Prendiamo un vino famoso, come il Barolo, ad esempio, e immaginiamo di farlo in Italia con uve della Nuova Zelanda. Sarebbe ancora Barolo? Sarebbe ancora italiano? Certo che no. E allora come può un salume essere “targato” Made in Italy se fatto con cosci di suini provenienti dall’Olanda o dalla Germania o da altre nazioni?

E’ partito da qui Giandomenico Gusmaroli, presidente di Anas (Associazione nazionale suinicoltori italiani) per spiegare le anomalie che sta vivendo il settore suinicolo stritolato da una crisi di mercato che dura ormai da troppo tempo. L’occasione è venuta da Reggio Emilia, dove si è appena conclusa la Rassegna Suinicola Internazionale, una tribuna ideale dalla quale parlare non solo agli addetti ai lavori, ma soprattutto ai consumatori. Ed è per rispetto e difesa dei consumatori che Gusmaroli ha lanciato una vera e propria “sfida” al mondo agroindustriale per ottenere una più chiara e trasparente indicazione della provenienza delle carni che entrano nei salumi “made in Italy”.

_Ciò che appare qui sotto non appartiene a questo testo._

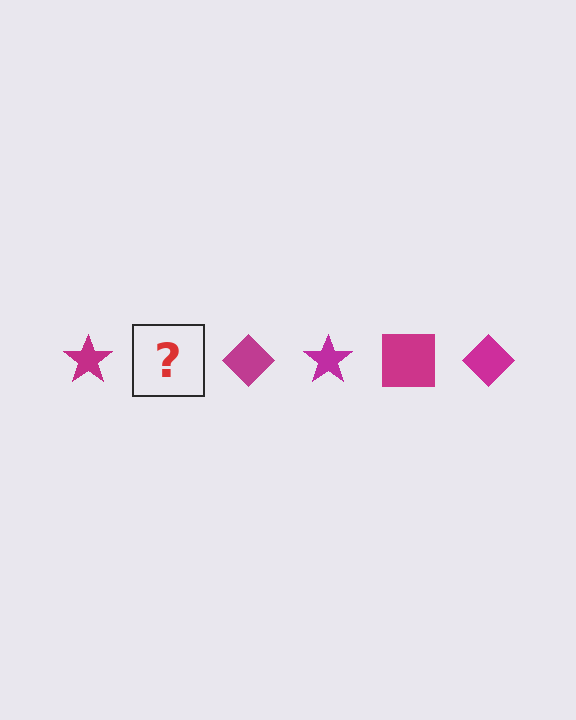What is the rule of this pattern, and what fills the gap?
The rule is that the pattern cycles through star, square, diamond shapes in magenta. The gap should be filled with a magenta square.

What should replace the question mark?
The question mark should be replaced with a magenta square.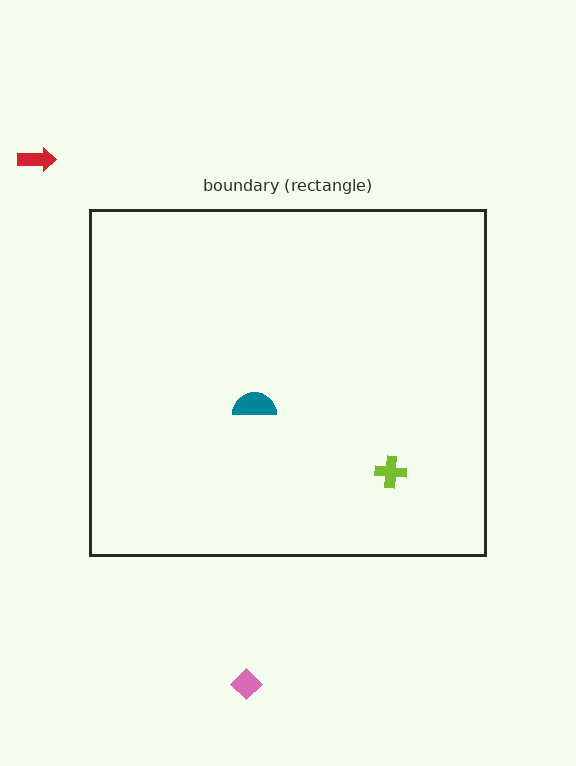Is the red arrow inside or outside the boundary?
Outside.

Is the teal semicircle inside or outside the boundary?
Inside.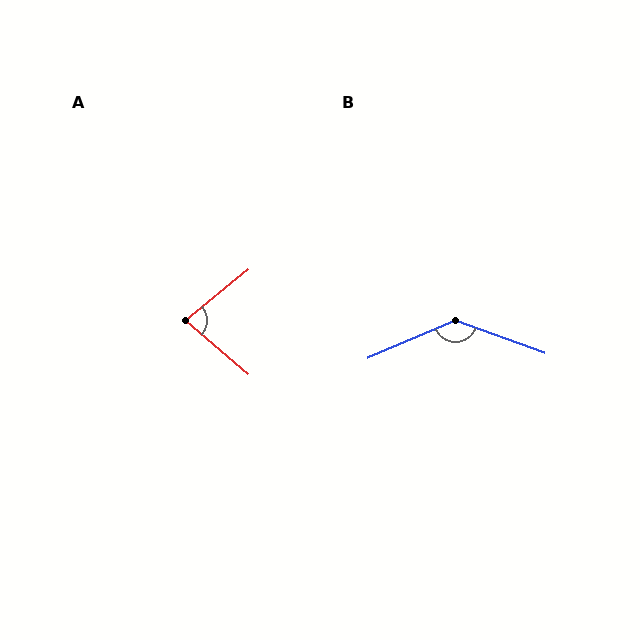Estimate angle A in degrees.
Approximately 80 degrees.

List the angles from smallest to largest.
A (80°), B (137°).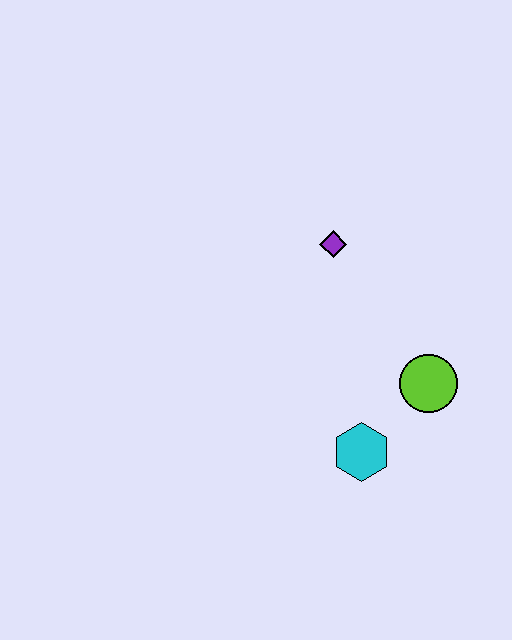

La tesi sostenuta dalle industrie di trasformazione, ha ricordato Gusmaroli, è che il salume possa essere considerato italiano se fatto prevalentemente con carne italiana. Ne consegue che un prodotto, ad esempio, con il 30% di carne italiana e il rimanente 70% proveniente da quattro o cinque diversi paesi (e in quantità singolarmente mai superiori al 20%) potrebbe chiamarsi “italiano”. Ma di fatto lo sarebbe solo in minima parte. E anche nell’ipotesi più favorevole, ovvero il 51% di carne italiana e il 49% di carne straniera, un controllo efficace e sicuro sarebbe difficile se non impossibile.

 

Prosciutti italiani, solo una minoranza

E’ allora necessario, questa la tesi sostenuta dal presidente dei suinicoltori, interrompere lo sfruttamento del marchio “Made in Italy” al solo scopo di spingere le vendite di prodotti trasformati che ben poco hanno a che vedere con la vera qualità dei prodotti italiani. Una logica di business che rischia di rovinare irrimediabilmente l’appeal che ancora oggi le nostre produzioni possono vantare. Preoccupazioni che nascono dalla constatazione dell’enorme quantità di cosci suini importati per essere trasformati in “prosciutti nostrani”. I numeri dell’import sono lì a dimostrarlo. Ogni anno entrano in Italia 56 milioni di cosci e solo 13 milioni sono quelli italiani, destinati ai circuiti dei prosciutti Dop (Parma e San Daniele). La differenza qualitativa è enorme. Solo in Italia si produce il suino pesante (156 kg di peso vivo) destinato alla trasformazione salumiera. I cosci importati provengono invece da suini leggeri e giovani, inadatti alla trasformazione in prodotti di qualità. E’ come fare il Barolo con le uve della Nuova Zelanda, ha ricordato Gusmaroli.

 

Un’etichetta trasparente

Lo strumento per dare trasparenza al mercato, tutela ai consumatori e restituire fiducia al comparto suinicolo è l’etichetta, nella quale riportare il luogo di origine della materia prima e il luogo della trasformazione industriale. Il passo successivo è il vincolo a utilizzare il marchio “Made in Italy” solo per i prodotti interamente italiani. I suinicoltori hanno lanciato l’invito, tocca ora alle industrie raccoglierlo, tanto più se queste ultime vogliono assicurarsi l’approvvigionamento di “materia prima” indispensabile per la produzione di trasformati a marchio Dop o comunque per realizzare salumi di qualità. La lunga crisi di mercato, con prezzi del vivo insufficienti persino a coprire le spese di produzione, hanno messo alla prova molti allevamenti. E tanti hanno già dovuto chiudere i battenti. Valorizzare il prodotto Made in Italy con regole chiare e trasparenti, con un occhio di doverosa attenzione anche ai diritti del consumatore, può rappresentare un’utile via di uscita dalla crisi della suinicoltura italiana. Nell’interesse non solo degli allevatori, ma della stessa agroindustria.